従来のデザインツールは、ひとりのデザイナーがデザインに集中するための道具であって、途中経過を共有したり、協力して作ることを得意としていませんでした。現在のデザインツールは複数のデザイナーがひとつのプロジェクトに取り組めるような仕組みが用意されていたり、デザイナー以外がデザインプロセスに参加しやすい機能があらかじめ実装されています。 Sketch にしても、ひとりでジックリ作り込むには物足りないところがあるものの、協働しながら作る場合は強力なツールになります。数多くあるプラグインと、連携できるサービスを使えば、開発者とのやりとりがスムーズになったり、ツールを持っていない人とデザインの方向性を吟味することができます。

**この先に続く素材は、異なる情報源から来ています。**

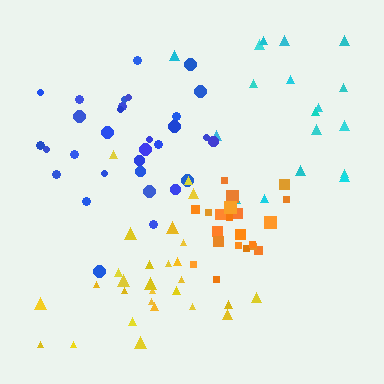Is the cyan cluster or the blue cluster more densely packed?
Blue.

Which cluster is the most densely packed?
Orange.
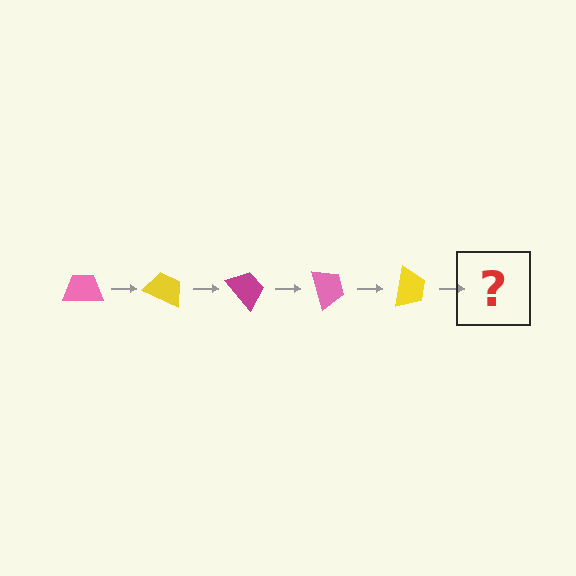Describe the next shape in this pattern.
It should be a magenta trapezoid, rotated 125 degrees clockwise from the start.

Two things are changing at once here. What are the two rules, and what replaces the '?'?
The two rules are that it rotates 25 degrees clockwise each step and the color cycles through pink, yellow, and magenta. The '?' should be a magenta trapezoid, rotated 125 degrees clockwise from the start.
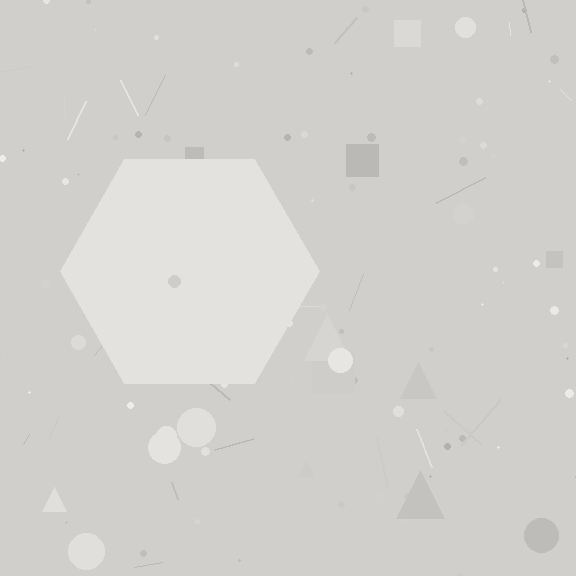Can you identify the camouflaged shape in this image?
The camouflaged shape is a hexagon.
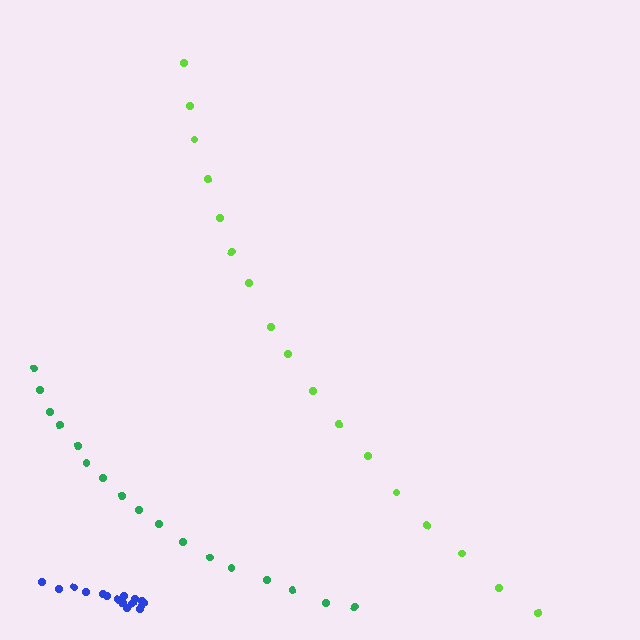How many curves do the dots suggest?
There are 3 distinct paths.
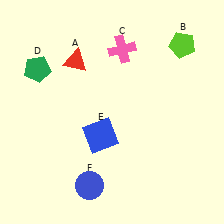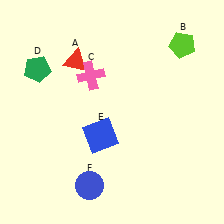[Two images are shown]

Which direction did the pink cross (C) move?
The pink cross (C) moved down and to the left.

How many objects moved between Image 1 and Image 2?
1 object moved between the two images.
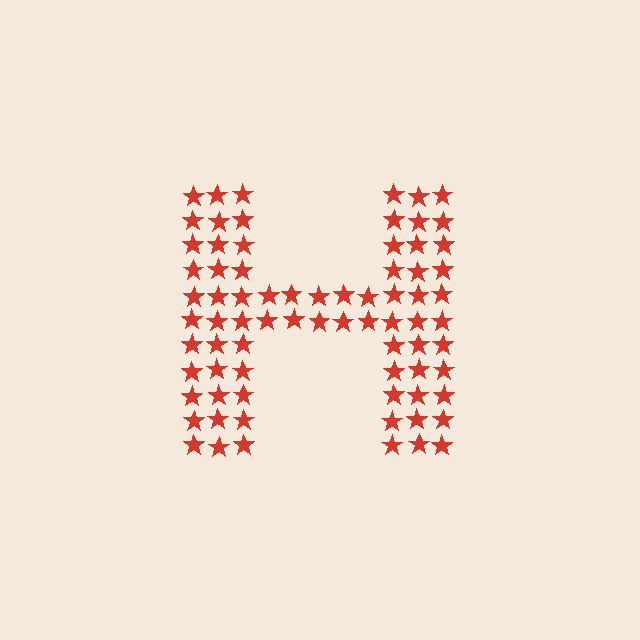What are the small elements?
The small elements are stars.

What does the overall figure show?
The overall figure shows the letter H.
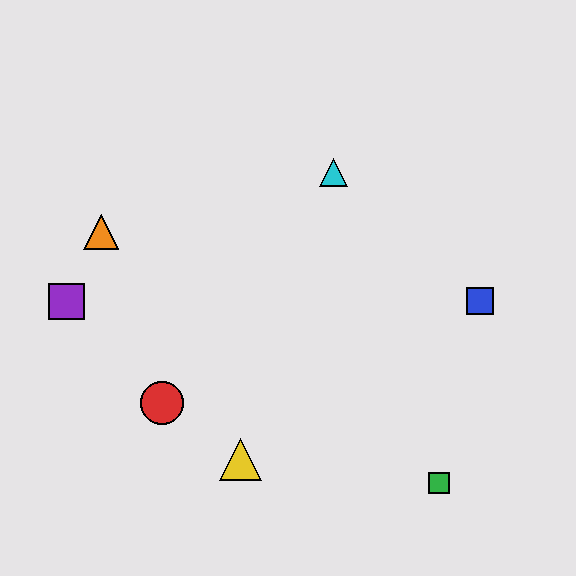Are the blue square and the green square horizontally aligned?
No, the blue square is at y≈301 and the green square is at y≈483.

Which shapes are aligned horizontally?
The blue square, the purple square are aligned horizontally.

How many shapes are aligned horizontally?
2 shapes (the blue square, the purple square) are aligned horizontally.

デザインツールは、デザイナーが考えるイメージを形にできるものであるべきですが、それだけがデザインツールを選ぶ基準ではなくなってきています。特に Web サイトやアプリに言えることですが、デザイナーがデザインを『納品』して終わりということはまずありません。実装しなければ分からないことも多いので、デザインはリリース前まで続くことがあります。また、デザインの運用も考えなければならないことから、『作って終わり』という仕事も少なくなっていきます。

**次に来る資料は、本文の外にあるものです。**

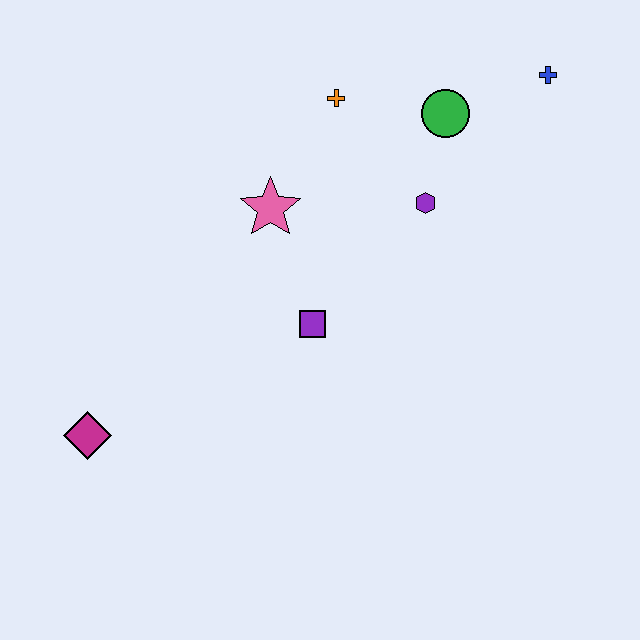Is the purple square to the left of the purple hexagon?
Yes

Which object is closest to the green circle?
The purple hexagon is closest to the green circle.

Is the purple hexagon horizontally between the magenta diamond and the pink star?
No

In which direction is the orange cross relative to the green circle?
The orange cross is to the left of the green circle.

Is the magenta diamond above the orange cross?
No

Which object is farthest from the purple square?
The blue cross is farthest from the purple square.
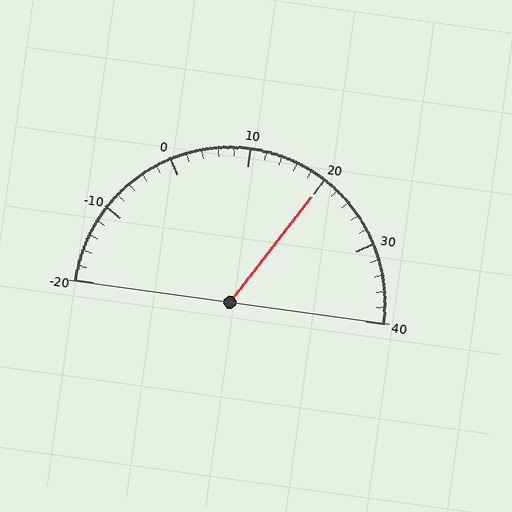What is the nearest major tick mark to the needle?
The nearest major tick mark is 20.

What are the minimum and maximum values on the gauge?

デザインツールに求められている「作る」以外の役割は何でしょうか。
1. コードへの転換のしやすさ
作ったデザインを開発者が『解読』していては時間がかかってしまいますし、デザイナーの意図が読めない場合があります。デザインをコードに書き換える際の敷居が低ければ低いほど連携がしやすくなります。例えば Zeplin のように作ったデザインの寸法や色を簡単に共有する方法がありますが、Origami Studio、Avocode、Neonto のように作ったデザインをそのままコードに書き出せるツールも出てきています。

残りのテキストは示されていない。